Corruption grew, and had become a plague by the time Xi took over. All the same, as Bob Carr wrote recently, 850 million Chinese have been lifted out of poverty. And we marvel at China’s burgeoning middle class, yearning for the fopperies of the West.

Thank God for all that! And on earth, credit to Gough too. His “traitorous” overtures to neighbourliness have earned us a warm welcome to ship our coal, beef, wine and so many other things to Deng’s open docks in old Canton, where once boxes of confiscated opium were thrown into the sea! Shanghai docks opened up too, and elsewhere!

China became our cash cow.

Then in 2003 the minerals boom took off. Hawke and Keating had already opened up Australia, for competition, for growth and endless growth! And the resource-hungry China repaid Gough’s kindness in container-loads of dollars.

Hubris got the better of us. We squandered our minerals boom on unsustainable personal consumption, unlike Norway which now has the world’s largest sovereign fund, husbanded from its North Sea oil royalties. Howard and Costello may now be a little wistful, but at the time we had China, and a minerals boom that would go on forever!

That boom is losing its head of steam now, but China continues to spoil us with cheap consumer goods, investments in our economy, millions and millions every year in student fees and tourist splashings.
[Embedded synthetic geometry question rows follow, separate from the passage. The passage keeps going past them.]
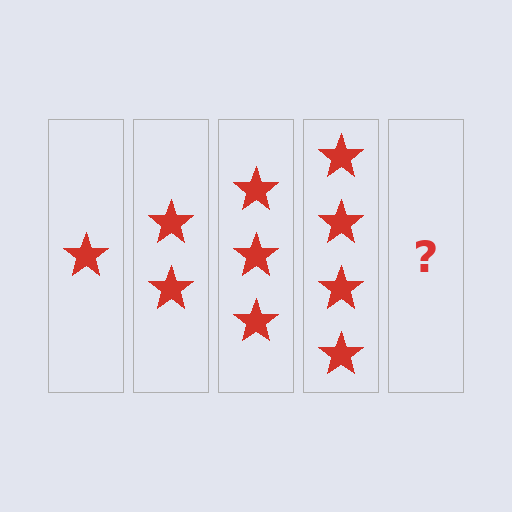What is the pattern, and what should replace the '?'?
The pattern is that each step adds one more star. The '?' should be 5 stars.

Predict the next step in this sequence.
The next step is 5 stars.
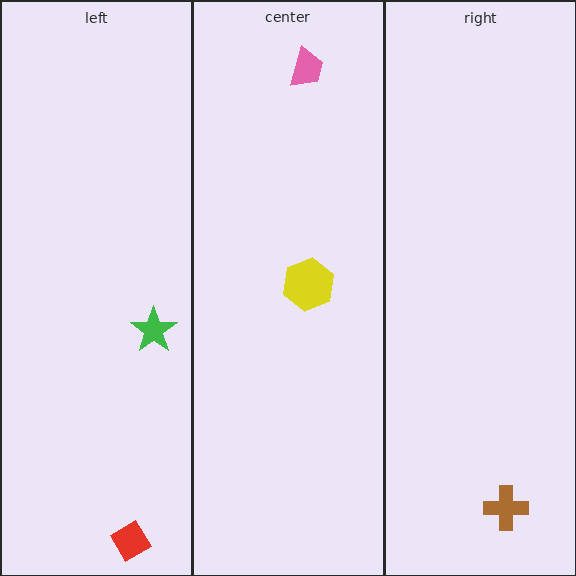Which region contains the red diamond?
The left region.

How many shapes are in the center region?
2.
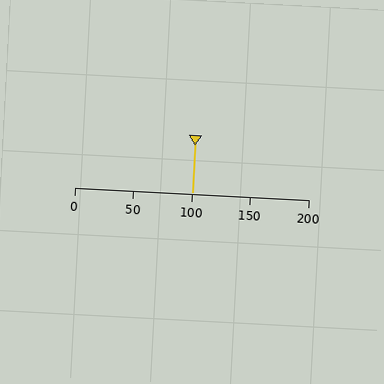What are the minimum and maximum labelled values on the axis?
The axis runs from 0 to 200.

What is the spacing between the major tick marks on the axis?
The major ticks are spaced 50 apart.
They love us. One day when they become affluent, like us, they will be like us! They will take on our values! Freedom is human nature!

This adolescent vision of the benign panda in our dreamscape has at times been disrupted.
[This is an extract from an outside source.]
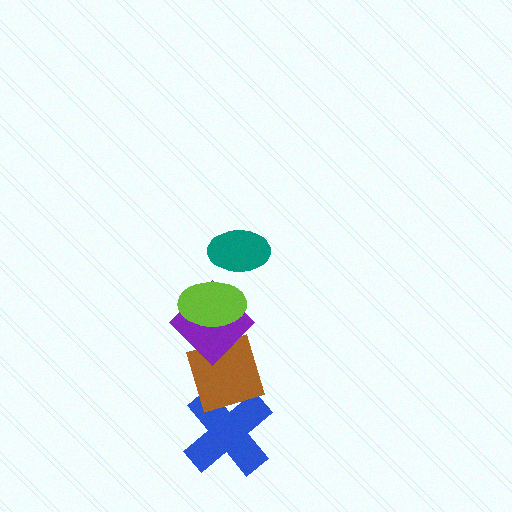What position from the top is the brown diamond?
The brown diamond is 4th from the top.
This time, having blown the bugle, Morrison can’t back down. So his bodyguards in the media talk up any semblance of a good outcome from his goading of China. Aussies, poorly educated in the history of our relations with China, if at all, have, like the Red Guards of the Great Helmsman, chanted and hollered. We have every right to ask China why it gave us this virus, eh?

And as if not wanting to miss the tide, our ever-confident Senator Concetta Ferravanti-Wells, once Minister for International Development and before that Assistant Minister for Multiculturalism, hollered warnings for “reparations” from China. God have mercy! Is our Connie entirely ignorant of the reparations which the Brits extorted from the sick man of Asia, all for having had to send gun boats to teach China how to trade with the West?

Aye, the best of times, the worst of times: the cash cow has turned into a contagious apparition!

We’ve been dreaming dreams well past sunrise.